I'm writing to ask 1Password to help me be more aware of website security, e.g., warn me when I'm about to enter a username & password into an HTTP page.

I did a quick check of the 400+ Login entries in my 1Password database -- approximately half of them have HTTP URLs. For example, the insecure half includes my login to the Agile forums.

The importance of secure signup & login depends on the site. It's essential for my credit union, hosting service & Gmail and less important for other sites.
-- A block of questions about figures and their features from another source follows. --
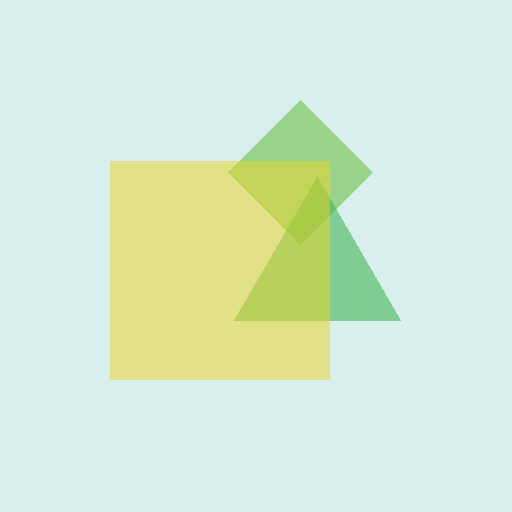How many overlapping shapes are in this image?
There are 3 overlapping shapes in the image.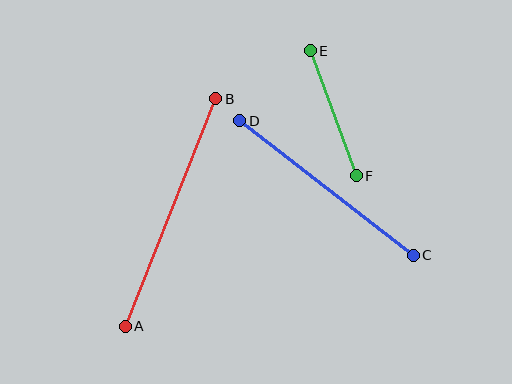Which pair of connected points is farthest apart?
Points A and B are farthest apart.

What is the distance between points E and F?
The distance is approximately 133 pixels.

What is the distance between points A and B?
The distance is approximately 245 pixels.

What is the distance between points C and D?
The distance is approximately 220 pixels.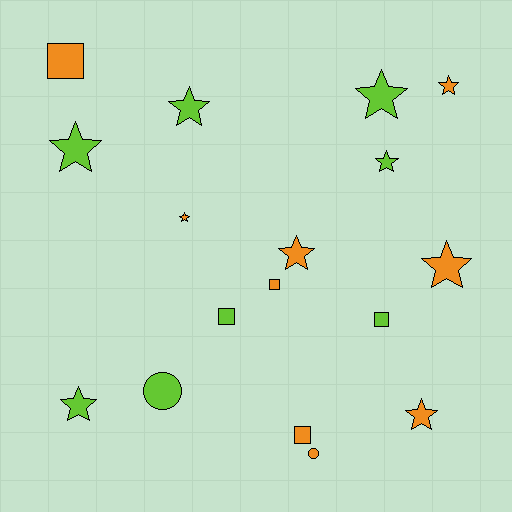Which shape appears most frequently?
Star, with 10 objects.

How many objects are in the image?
There are 17 objects.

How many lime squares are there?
There are 2 lime squares.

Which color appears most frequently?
Orange, with 9 objects.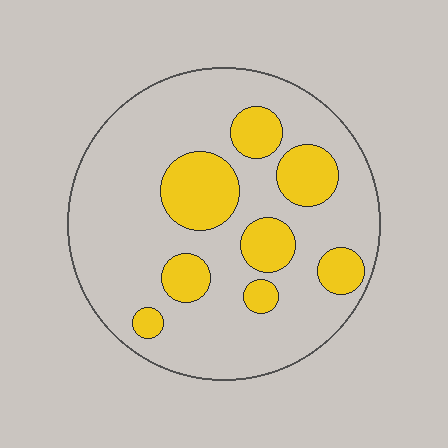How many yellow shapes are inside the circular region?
8.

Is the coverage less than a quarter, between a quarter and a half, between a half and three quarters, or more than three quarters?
Less than a quarter.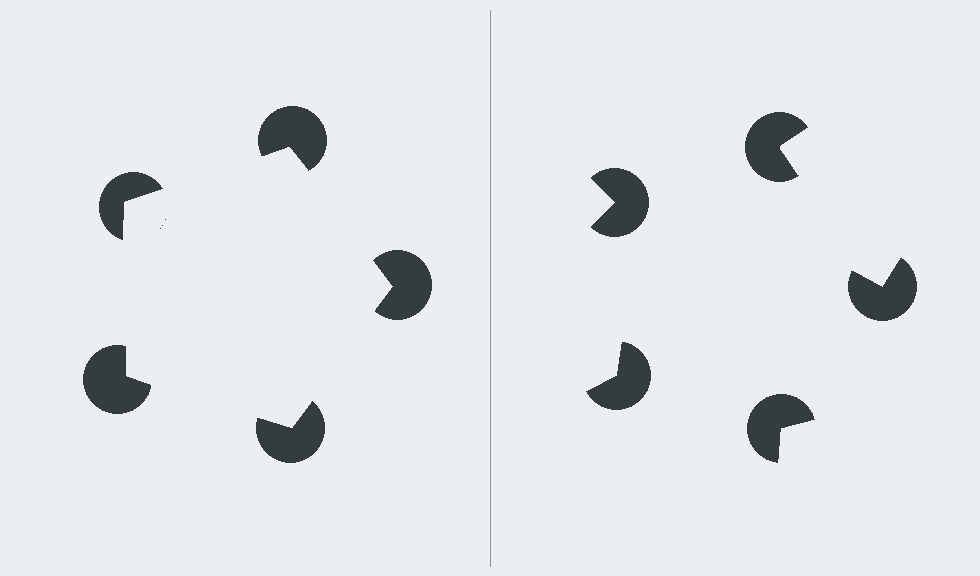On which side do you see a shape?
An illusory pentagon appears on the left side. On the right side the wedge cuts are rotated, so no coherent shape forms.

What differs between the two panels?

So there'd need to be way to disable security warnings for specific sites, either at initial signup or when using 1Password to login.

Update:

After adding this topic, I received assurance from my trusted site that their login IS secure -- the login form on their HTTP page does a post to a secure HTTPS URL.
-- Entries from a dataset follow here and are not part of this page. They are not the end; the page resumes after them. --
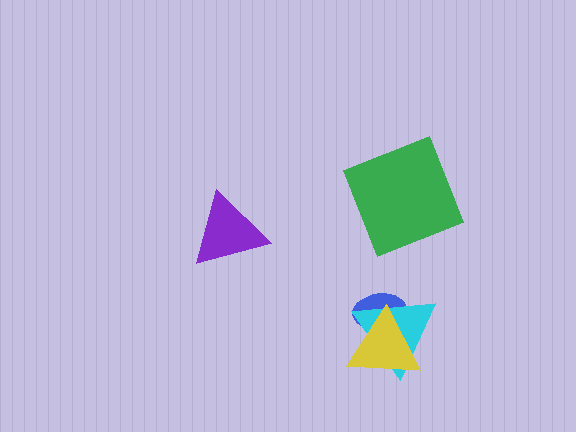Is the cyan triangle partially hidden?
Yes, it is partially covered by another shape.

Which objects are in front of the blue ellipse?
2 objects cover part of the blue ellipse: the cyan triangle and the yellow triangle.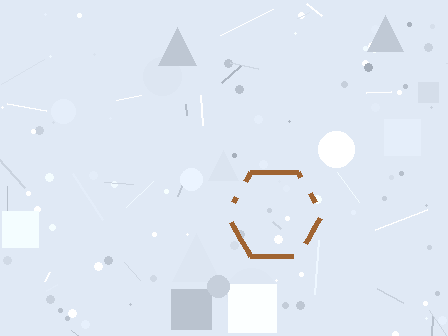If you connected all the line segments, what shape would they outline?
They would outline a hexagon.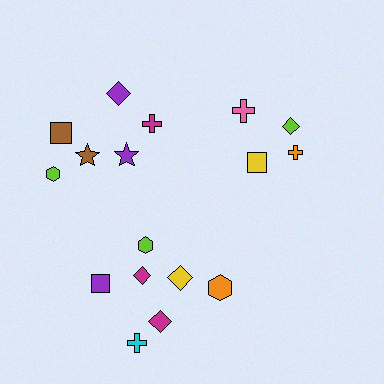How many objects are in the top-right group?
There are 4 objects.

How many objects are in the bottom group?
There are 7 objects.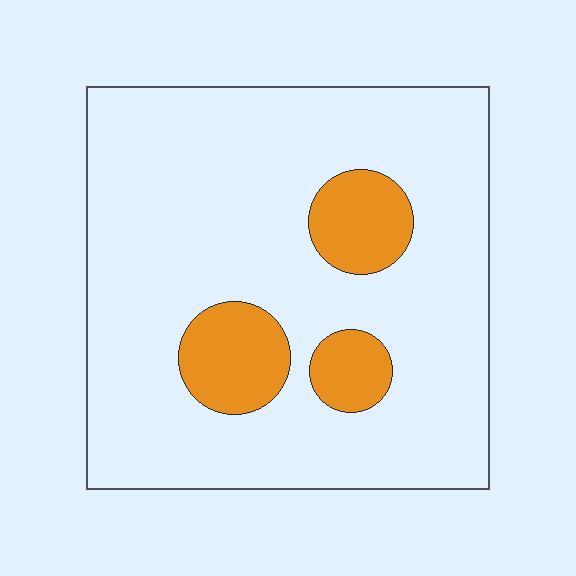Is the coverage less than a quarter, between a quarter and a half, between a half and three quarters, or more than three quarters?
Less than a quarter.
This means it would be extremely helpful if 1Password could be "looking under the covers" during signup and login.

-- Ward

Comments

  • flambino
    flambino
    Community Member
    edited April 2011
    brenty wrote:

    So to address your wish directly, I have to say that at Agile we try to focus our efforts on 1Password's core functionality -- all the stuff that's really great and unique about 1Password -- and leave the rest to other folks, to do what they do best. So while we won't rule it out completely, this really isn't something that's likely to happen in the near future.
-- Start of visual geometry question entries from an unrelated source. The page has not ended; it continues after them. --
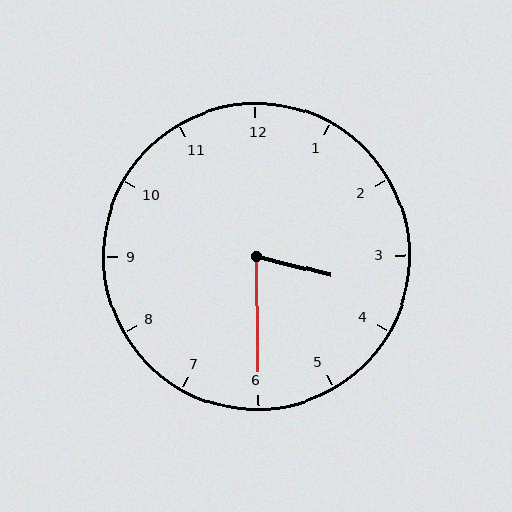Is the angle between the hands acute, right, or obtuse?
It is acute.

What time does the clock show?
3:30.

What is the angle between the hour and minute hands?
Approximately 75 degrees.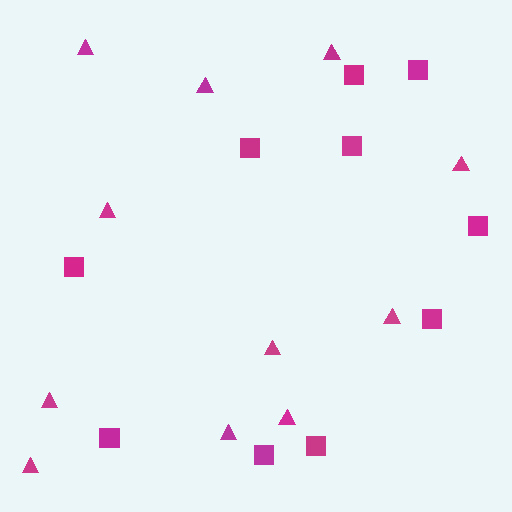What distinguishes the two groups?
There are 2 groups: one group of squares (10) and one group of triangles (11).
    Just an idea: Perhaps 1Password could just show an icon for logins with HTTPS URIs, much like the little padlock icon browsers use already. Or perhaps it'd be better to show a little warning icon for logins that are not HTTPS?
    It's not as comprehensive as Ward's suggestion (which I wholeheartedly second, by the way!) of proactively checking forms and warning; it'd just be a passive reminder to the user. But that's helpful too and - I suspect - it'd be simple to implement.

    I suggested elsewhere that an overall "audit" feature in 1Password would be awesome (i.e. something that looks for iffy logins where passwords or username/password combos have been reused and such), and the addition of checking for HTTPS would be cool in that context too. Along with password-reuse and general password entropy checks, you'd get a pretty quick overview of you "exposure". But that's a wider-ranging thing. Much of the functionality can be duplicated using Smart Folders of course, but having it built in would raise awareness (and it'd just be easier). Plus, even the vigilant users might forget to check for some issues; like Ward, I too had forgotten to check for HTTPS on some of my logins.
  • flambino
    flambino
    Community Member
    brenty wrote:

    Something to consider, though: Websites change all the time and can pretty much do whatever they want regardless of the URL you request. [...] So 1Password telling you that a particular Login is secure means nothing, essentially, when the site can just redirect you to an insecure page. <_<


    True. Hadn't considered that. In some ways it's probably better to not have an icon at all then. False sense of security is (almost) worse than bad security.
    Or rather, the half-way solution of just checking the URL isn't good enough - you'd have to do what Ward suggested and check both login page and the URL the forms posts too. Go big or don't go at all :)

    brenty wrote:

    you beat me to the punch there...and then made a brilliant point


    Yeah... I do that a lot B)

    brenty wrote:

    Awareness is huge for casual users, and, as you point out, power users could use a kick in the pants too from time to time. Thank you for raising this issue, and, by extension, raising my awareness that awareness itself is a noble pursuit! :)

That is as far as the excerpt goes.